Martín colecciona también jardines y casas. Le encantan las enumeraciones caóticas, tan borgeanas. O trufar las páginas de aforismos, sentencias, haikus (excelentes), epigramas, listas (sabe, por ejemplo, los enamoramientos que ha tenido o el número de personas que le estiman), encuestas y todo tipo de ocurrencias que unas veces entretienen y casi siempre le hacen a uno pensar. Suelen ser pessoanos desdoblamientos, propios de alguien que al que le gustan los heterónimos (del fotógrafo Juan Ochoa, uno de ellos, es la imagen de la cubierta).

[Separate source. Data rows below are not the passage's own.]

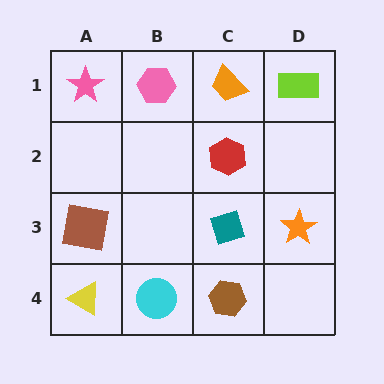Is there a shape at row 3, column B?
No, that cell is empty.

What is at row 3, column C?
A teal diamond.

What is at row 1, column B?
A pink hexagon.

Paradójico por naturaleza, puede ser tierno (sus amigos, reunidos en Ronda, averiguaron hace años, lo cuenta Trapiello, que tiene corazón), al recordar a nuestro querido Ángel Campos, o sentimental (como cuando llora con la biografía de Hölderlin escrita por Antonio Pau), pero también cínico (o eso me parece a ratos), vanidoso ("Algo sé de vanidades. Al fin y al cabo llevo toda una vida lidiando con poetas"), acaso un poco misógino (del amor y todas sus variantes, matrimonio inclusive, no faltan incisivas referencias) y, cómo no, malévolo. Con Javier Marías, Gamoneda, Gimferrer, S. Rosillo, Caballero Bonald o Muñoz Rojas; "la menor cantidad de poeta posible", según él. Con todo, se agradece que las maldades no abunden tanto como solían, por más que le cuadre aquello de genio y figura. "El literatura, como en lo demás, si no molestas es que no existes", ha dicho. O "Si nadie te detesta, no eres nadie".
En las páginas de este libro, como en todos los suyos, lo real y lo inventado o imaginado se sucede sin solución de continuidad. "Miento siempre, pero nunca engaño" es una frase suya que explica bien lo que queremos decir. O esta otra: "Todos nos creamos un personaje".
Lo que más me gusta de este libro (de sus dietarios en general) es su capacidad de encantamiento, esa perplejidad ante lo nimio y lo sencillo (un atardecer, el canto de un pájaro, la lectura de un poema, el encuentro con un libro antiguo, la conversación con un amigo, la visión de una ciudad amurallada o el jardín cerrado de una vieja casona), esa naturalidad ante la común existencia que sólo un niño o un "perpetuo adolescente", como él, puede comprender en su verdadera dimensión y maravilla y, en consecuencia, transmitir.
"Yo soy feliz a menudo", escribe, y eso se nota. Por eso, ya digo, es tan gratificante pasear por el mundo al lado de alguien al que "cualquier nimiedad me fascina", a pesar de que se considere "un hombre de aburridas obsesiones" que a ratos se ve "enredado en melancolías".
Porque le conozco desde hace muchos años, porque fue decisivo en mis primeros tanteos literarios, porque soy rutinario, estable, madrugador y nada noctámbulo como él, porque también he estado con paisanos emigrantes en Suiza, porque compartimos muchos poetas y no pocas lecturas, porque sé que no está pasando por sus días mejores (por la reciente muerte de su madre), porque, en fin, aprecia también uno el humilde milagro de la vida común y sencilla, he leído con tanto interés y he sido tan feliz leyendo Para entregar en mano. Libros así, como decía al principio, confirman que nuestra literatura memorialística goza de excelente salud. Eso y que José Luis García Martín es humano.